The question is whether Jerusalem should be under the exclusive sovereignty of one nation. The question is whether the pursuit of both justice and lasting peace requires that, in some form, Jerusalem be shared with the Palestinian people. We believe that it does.  We call for a shared Jerusalem, and, in support of this position we urge attention to the following considerations:

– Failure to resolve the Jerusalem question runs the risk of replacing the more diffuse Israeli-Palestinian conflict with a Jerusalem-centered conflict — one that may prove even more dangerous and horrible than what we have witnessed during the last several decades.

– The “Jerusalem question” can be solved. Most Israelis do not view the current municipal boundaries as sacrosanct. Substantial numbers would give serious consideration to Palestinian sovereignty over parts of East Jerusalem. Many would favor a redefined city that was smaller but more thoroughly Jewish in its population. Both Palestinians and Israelis are open to creative solutions for sidestepping the most difficult issues, such as sovereignty over the Temple Mount. The 1996 discussions between Israeli and Palestinian leaders (Yossi Beilin and Abu Mazen) demonstrated this. What is needed is political leadership that is imaginative and committed to genuine compromise.
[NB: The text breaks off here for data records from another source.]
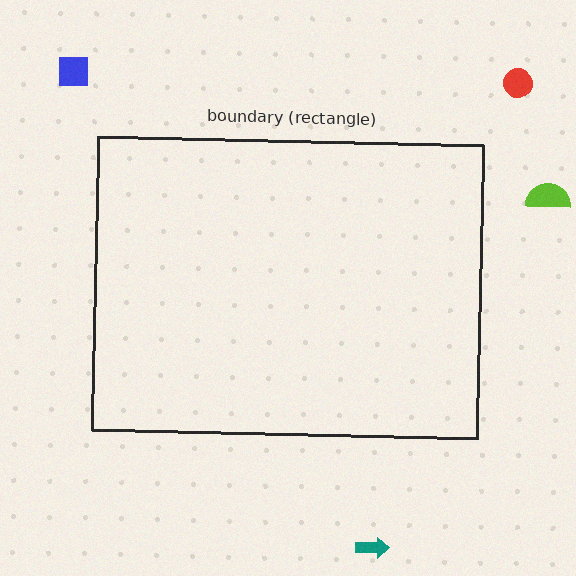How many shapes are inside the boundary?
0 inside, 4 outside.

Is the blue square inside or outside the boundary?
Outside.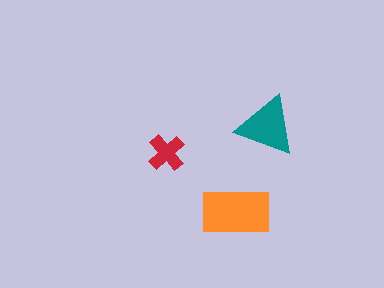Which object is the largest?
The orange rectangle.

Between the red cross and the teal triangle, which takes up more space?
The teal triangle.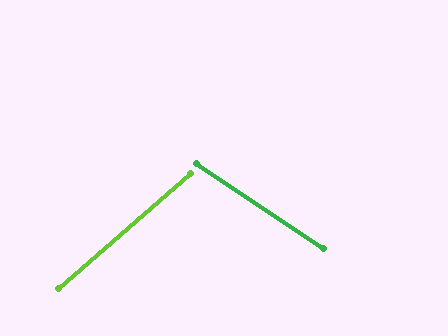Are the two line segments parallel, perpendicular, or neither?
Neither parallel nor perpendicular — they differ by about 75°.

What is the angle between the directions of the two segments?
Approximately 75 degrees.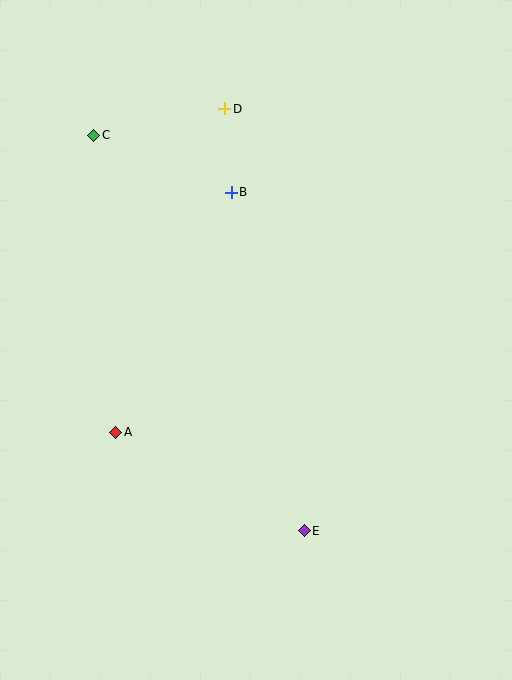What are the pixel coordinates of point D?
Point D is at (225, 109).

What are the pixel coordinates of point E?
Point E is at (304, 531).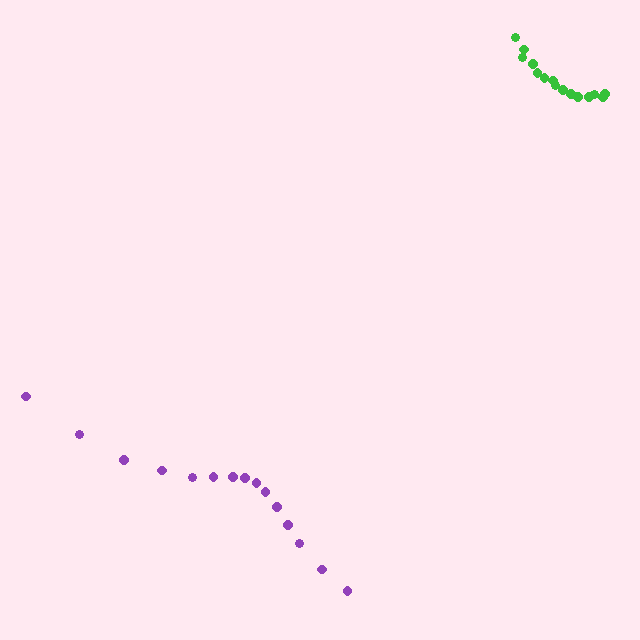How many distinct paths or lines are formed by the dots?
There are 2 distinct paths.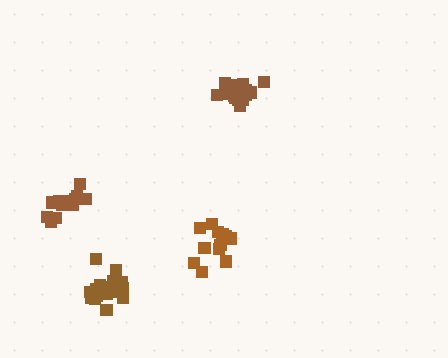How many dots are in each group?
Group 1: 16 dots, Group 2: 12 dots, Group 3: 14 dots, Group 4: 15 dots (57 total).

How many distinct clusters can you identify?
There are 4 distinct clusters.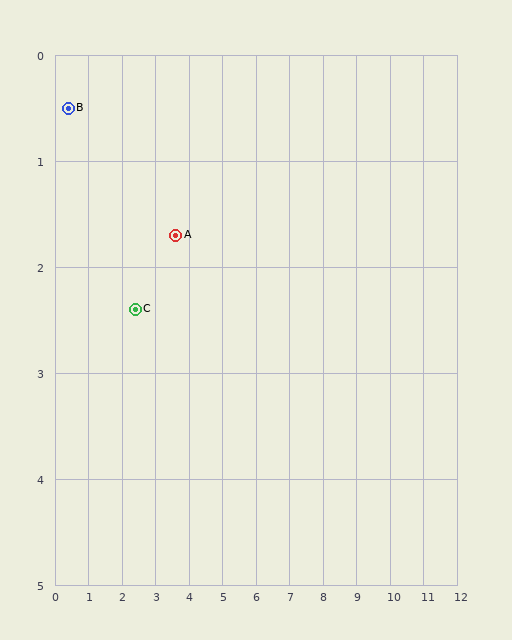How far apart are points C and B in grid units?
Points C and B are about 2.8 grid units apart.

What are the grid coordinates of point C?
Point C is at approximately (2.4, 2.4).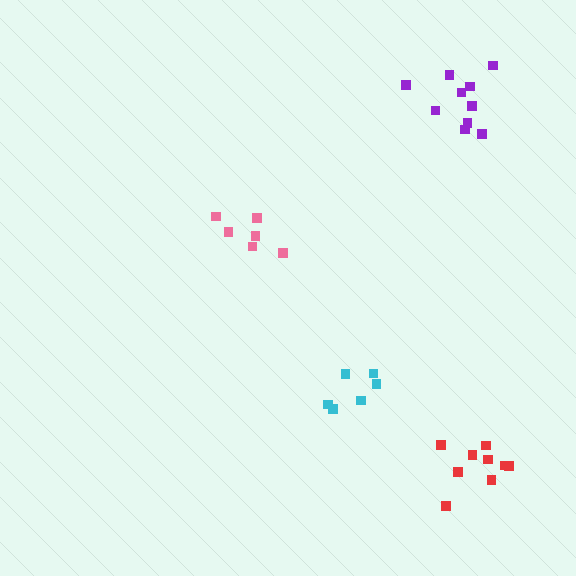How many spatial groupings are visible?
There are 4 spatial groupings.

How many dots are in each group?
Group 1: 6 dots, Group 2: 6 dots, Group 3: 9 dots, Group 4: 10 dots (31 total).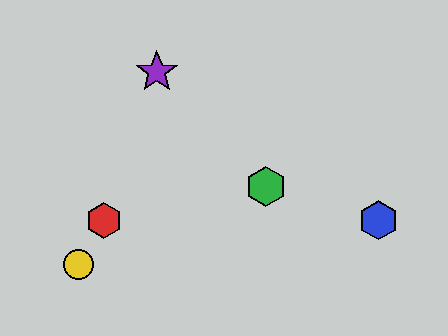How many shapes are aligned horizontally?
2 shapes (the red hexagon, the blue hexagon) are aligned horizontally.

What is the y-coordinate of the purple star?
The purple star is at y≈72.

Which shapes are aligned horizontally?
The red hexagon, the blue hexagon are aligned horizontally.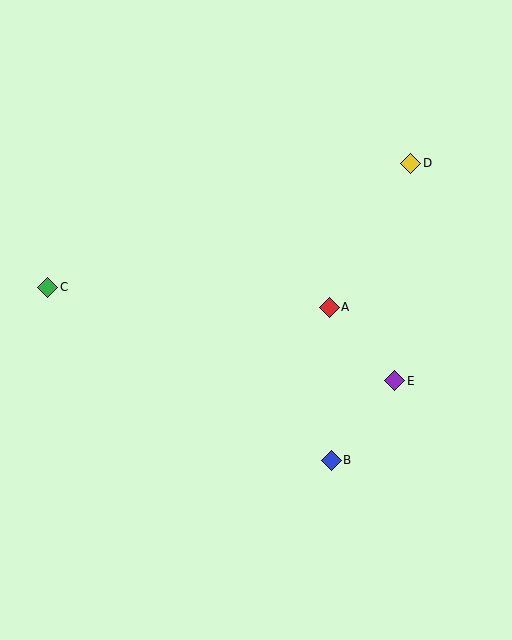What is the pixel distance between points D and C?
The distance between D and C is 383 pixels.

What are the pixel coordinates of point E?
Point E is at (395, 381).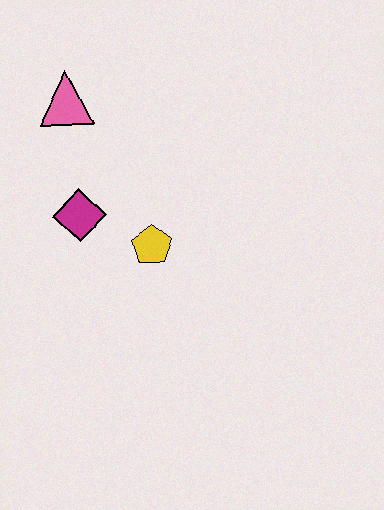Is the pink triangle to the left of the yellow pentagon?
Yes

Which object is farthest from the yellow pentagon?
The pink triangle is farthest from the yellow pentagon.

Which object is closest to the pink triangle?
The magenta diamond is closest to the pink triangle.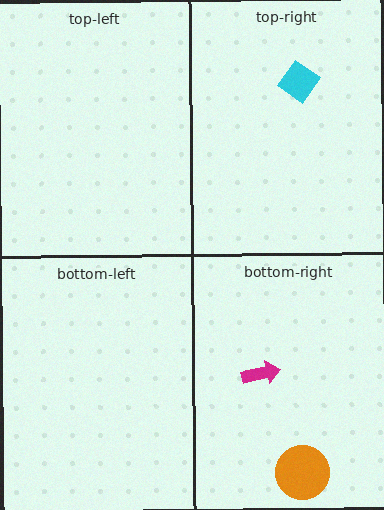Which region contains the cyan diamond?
The top-right region.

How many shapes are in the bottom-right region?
2.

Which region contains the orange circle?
The bottom-right region.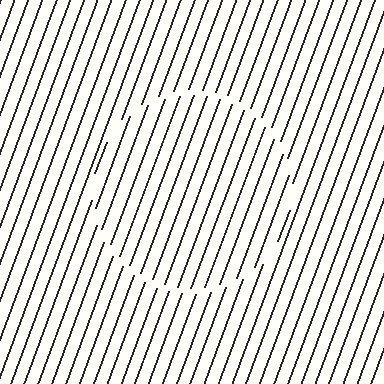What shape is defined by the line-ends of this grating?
An illusory circle. The interior of the shape contains the same grating, shifted by half a period — the contour is defined by the phase discontinuity where line-ends from the inner and outer gratings abut.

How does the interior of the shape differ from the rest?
The interior of the shape contains the same grating, shifted by half a period — the contour is defined by the phase discontinuity where line-ends from the inner and outer gratings abut.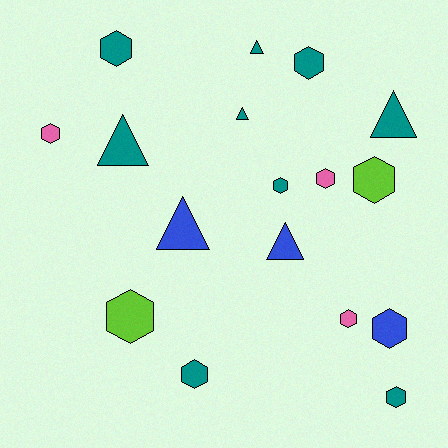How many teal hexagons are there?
There are 5 teal hexagons.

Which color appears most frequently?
Teal, with 9 objects.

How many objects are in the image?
There are 17 objects.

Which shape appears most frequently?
Hexagon, with 11 objects.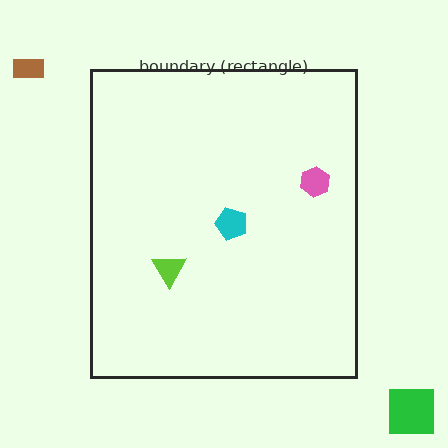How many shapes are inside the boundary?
3 inside, 2 outside.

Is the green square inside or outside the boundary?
Outside.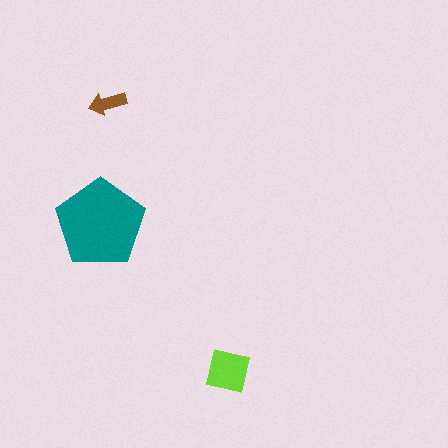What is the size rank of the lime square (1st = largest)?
2nd.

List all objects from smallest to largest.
The brown arrow, the lime square, the teal pentagon.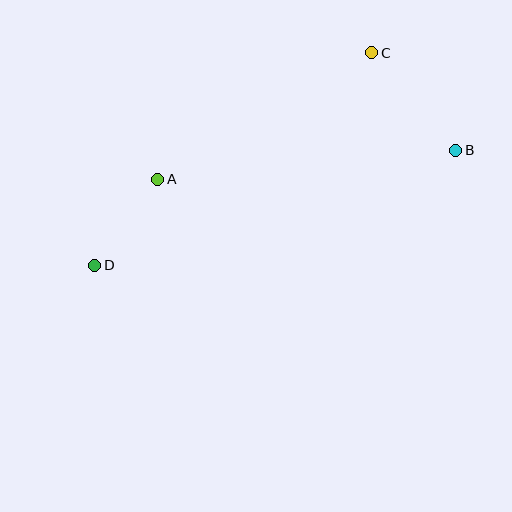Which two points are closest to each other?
Points A and D are closest to each other.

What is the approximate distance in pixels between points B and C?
The distance between B and C is approximately 129 pixels.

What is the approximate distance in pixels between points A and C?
The distance between A and C is approximately 249 pixels.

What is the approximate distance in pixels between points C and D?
The distance between C and D is approximately 349 pixels.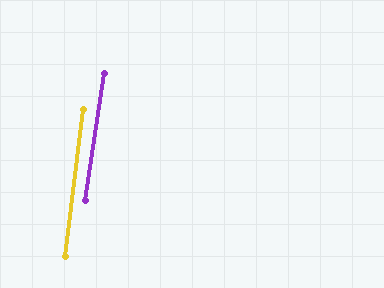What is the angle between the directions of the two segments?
Approximately 1 degree.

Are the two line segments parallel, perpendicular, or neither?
Parallel — their directions differ by only 1.3°.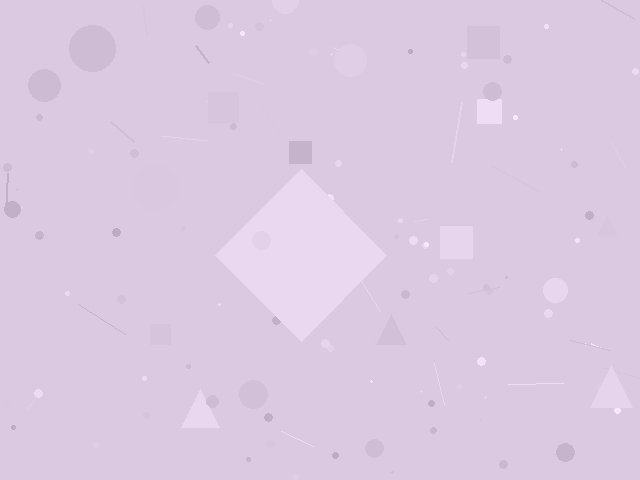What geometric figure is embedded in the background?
A diamond is embedded in the background.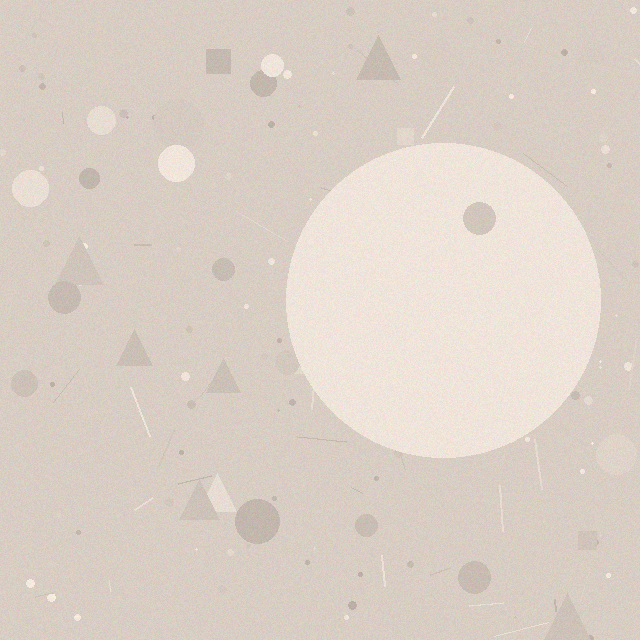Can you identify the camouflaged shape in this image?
The camouflaged shape is a circle.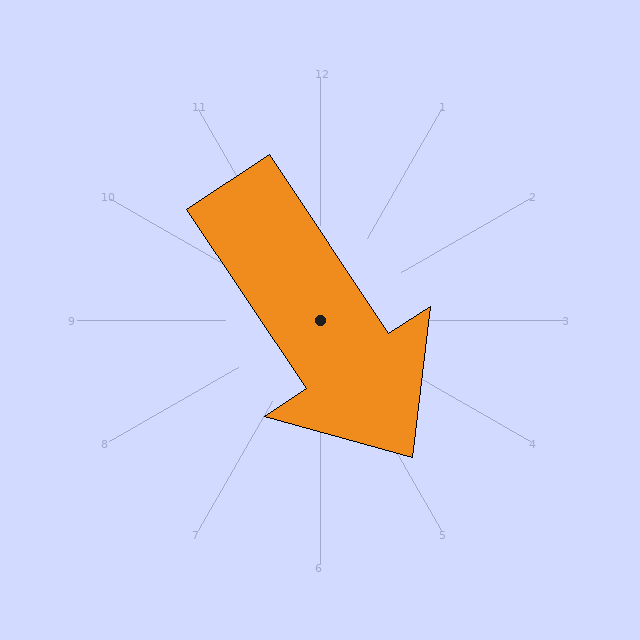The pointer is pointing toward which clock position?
Roughly 5 o'clock.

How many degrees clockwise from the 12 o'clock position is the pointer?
Approximately 146 degrees.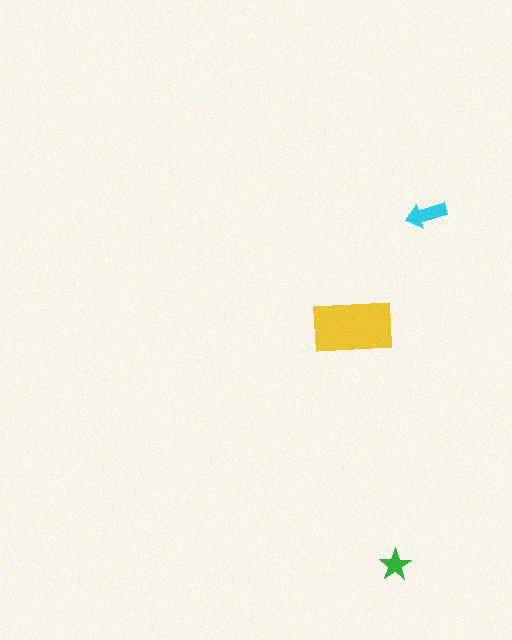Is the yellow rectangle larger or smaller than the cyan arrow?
Larger.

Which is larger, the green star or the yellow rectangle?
The yellow rectangle.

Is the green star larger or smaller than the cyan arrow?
Smaller.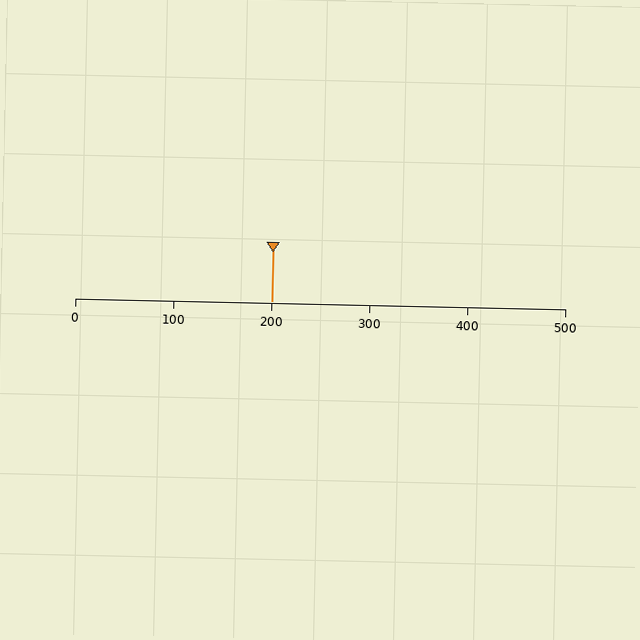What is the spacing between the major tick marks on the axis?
The major ticks are spaced 100 apart.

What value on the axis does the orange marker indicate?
The marker indicates approximately 200.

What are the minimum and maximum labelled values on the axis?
The axis runs from 0 to 500.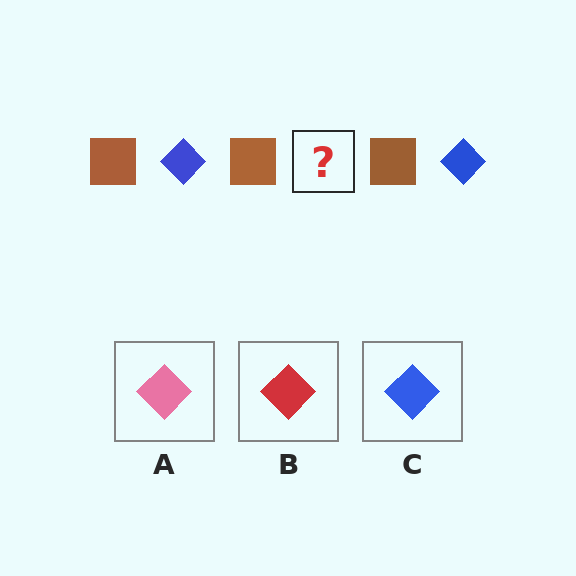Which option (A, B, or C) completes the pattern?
C.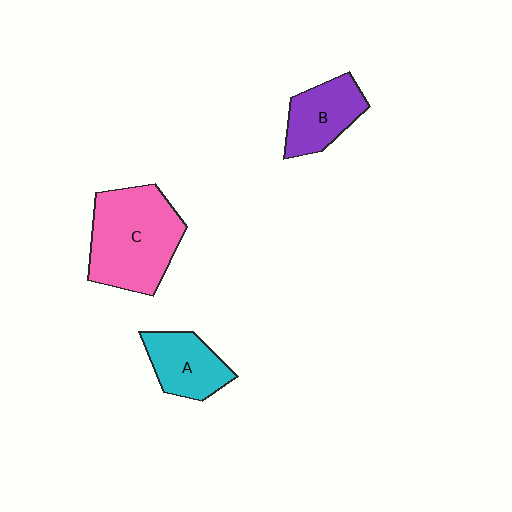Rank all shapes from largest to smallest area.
From largest to smallest: C (pink), B (purple), A (cyan).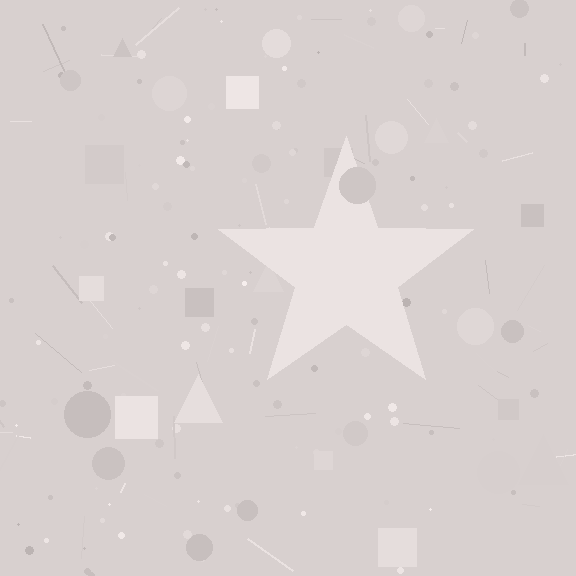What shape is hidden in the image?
A star is hidden in the image.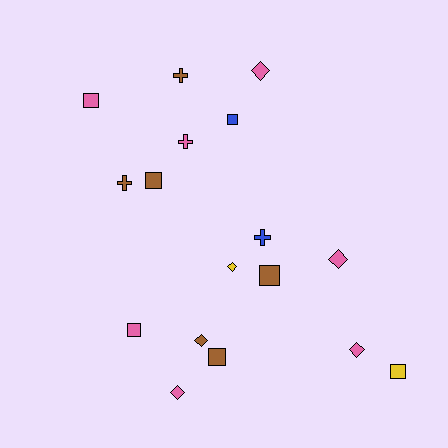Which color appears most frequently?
Pink, with 7 objects.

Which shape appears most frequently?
Square, with 7 objects.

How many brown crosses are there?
There are 2 brown crosses.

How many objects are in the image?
There are 17 objects.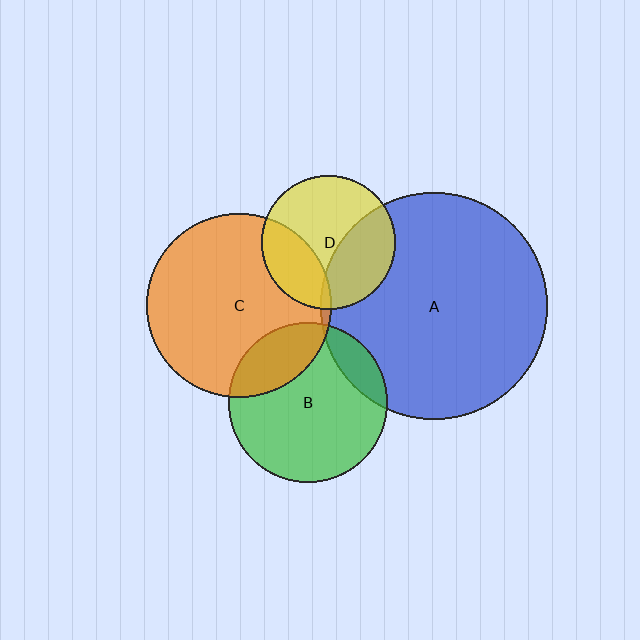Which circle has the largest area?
Circle A (blue).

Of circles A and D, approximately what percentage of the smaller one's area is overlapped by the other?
Approximately 35%.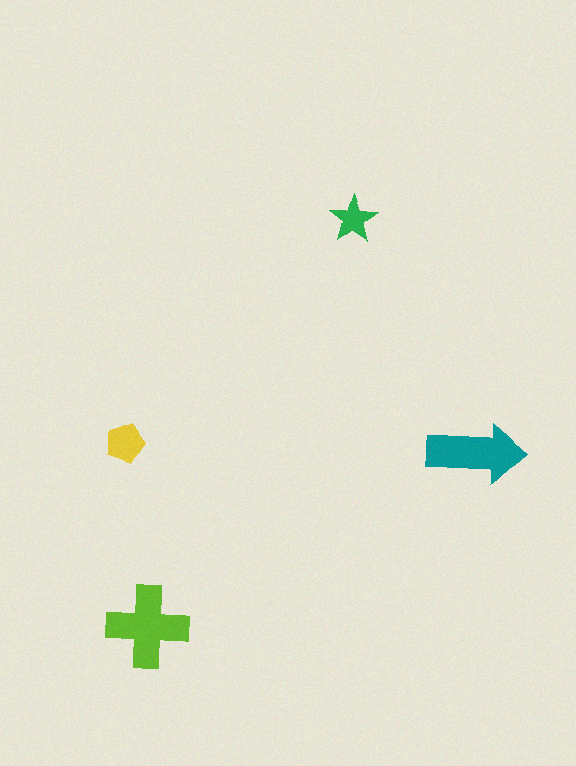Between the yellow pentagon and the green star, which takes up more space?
The yellow pentagon.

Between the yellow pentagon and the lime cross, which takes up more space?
The lime cross.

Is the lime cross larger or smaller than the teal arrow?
Larger.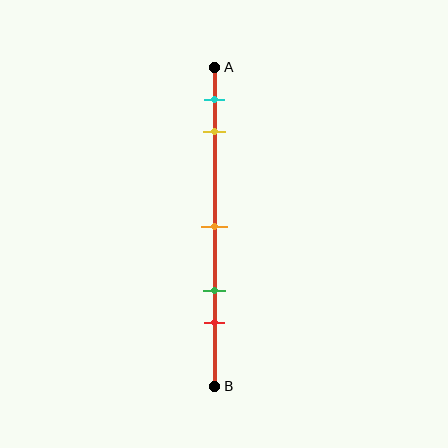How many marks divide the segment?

– Much of the area of present-day municipal Jerusalem can be removed from controversy. The current boundaries of Jerusalem, as determined by the Israeli government, bear little relationship to the Jerusalem that has been the object of veneration by three religions over the centuries. Until the middle of the nineteenth century Jerusalem was the “Old City,” an area constituting only 1% of the present city.

– The area that is currently known as East Jerusalem is an arbitrary entity that emerged only thirty years ago. Only 10% of it represents that Eastern part of the city from which Israel was excluded access during the period of Jordanian control. The other 90% was West Bank territory grafted onto the city by the Israeli government several weeks after the cessation of the 1967 war.

– Much of East Jerusalem is not an urban area at all. Rather, it is a sprawling undeveloped space, within which still sit isolated Arab village areas. These areas, as well as others where Palestinians live (outside of the Old City) are of distinctly lesser importance to Israelis. Similarly, the areas of Jewish residence (outside the Old City) are of distinctly lesser importance to Palestinians. Thus, the potential exists for two distinct municipal areas, Al-Quds and Yerushalayim that would overlap on the Old City.

– Palestinians, be they Muslims or Christians, have rights in regard to Jerusalem that are worthy of respect. For almost the entire history of Islam, with the exception of the Crusader era and certain periods of the 20th century, Jerusalem was under the rule of Muslims. It was towards Jerusalem that Muslims first prayed, and it is from the Temple Mount in Jerusalem that Mohammed is believed to have ascended to Heaven to receive his final revelation. Thus, it is natural that Muslims would also view Jerusalem as their city. And for Christians, Jerusalem is the Holy City within the Holy Land, the central locus of the formative events of their religious experience.

– Today, there are some 180,000 Palestinians who live in East Jerusalem, making it the largest urban concentration in the West Bank. These Palestinians, though eligible, have refused to become Israeli citizens; they voted in the Palestinian elections for their Legislative Council, and if there is a Palestinian state, it is likely that these Jerusalemites will become citizens of that state. Approximately one out of every eight Palestinians in the West Bank/East Jerusalem region falls into this category.

– The Old City, the area of greatest contention, has a population of 30,000; of its residents some 90% are Palestinians.

These factors cannot and should not be ignored. They do not undermine the significance of Jewish rights to Jerusalem, but they strongly justify searching for an alternative to an exclusive Israeli sovereignty. Such an alternative can be found, and when it is achieved, it will not only provide for an Israeli-Palestinian accord on Jerusalem, it will lay the basis for a wider Islamic recognition of Jewish and Israeli rights in Jerusalem. As such, it will be the strongest basis for lasting peace. Indeed, for both Islam and Christianity the importance of Jerusalem emerged not from their rejection of the Jewish prophetic tradition, but from their efforts to incorporate it. All three faiths view Abraham as their seminal patriarch and prophet, and it is through achieving “the Peace of Jerusalem” that humankind may aspire to lasting reconciliation among these Abrahamic religions.